How the giant feather duster Sabellastarte indica reproduces sexually by broadcast spawning and asexually by fragmentation; WoRMS treats indica as a synonym of S. spectabilis.

Overview

Sabellastarte indica is an Indo-Pacific feather duster of the family Sabellidae, kept for its cream-and-tan radiole crown. In the World Register of Marine Species the name Sabellastarte indica (Savigny, 1822) is treated as an unaccepted synonym of Sabellastarte spectabilis (Grube, 1878), so its biology is understood through that accepted species. Like other feather dusters it lives in a self-built leathery tube and filter-feeds with its radiole crown.

Reproductive Mode

Following the accepted species, reproduction is both sexual and asexual. Most worms are either male or female, with gametes maturing in the coelom before being released into the water column, and some larger specimens display sequential hermaphroditism.

Asexual Reproduction

The worm can reproduce asexually by fragmentation and regenerate body parts after damage, including regrowing a lost branchial crown.
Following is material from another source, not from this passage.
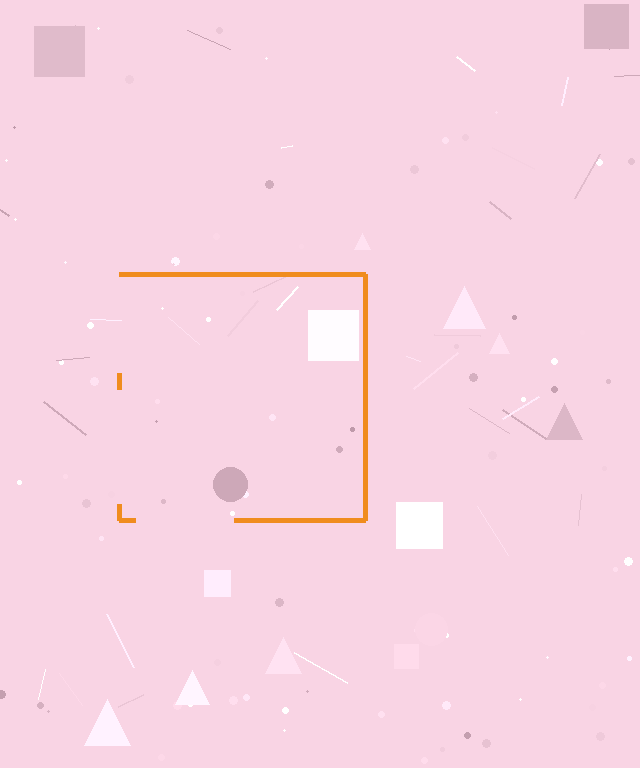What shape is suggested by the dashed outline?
The dashed outline suggests a square.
Fragmentation is the practical route by which colonies of feather dusters can increase in an aquarium.

Sexual Reproduction

Fertilisation is external; after a short time in the plankton the trochophore larvae settle out and grow into adult worms. This brief planktonic phase has made the species a target of artificial propagation research.

Common Challenges

Larval rearing in a home tank is impractical, and increase relies chiefly on occasional fragmentation. Plankton-poor water or stress often triggers crown shedding, which is usually followed by regeneration rather than loss of the animal.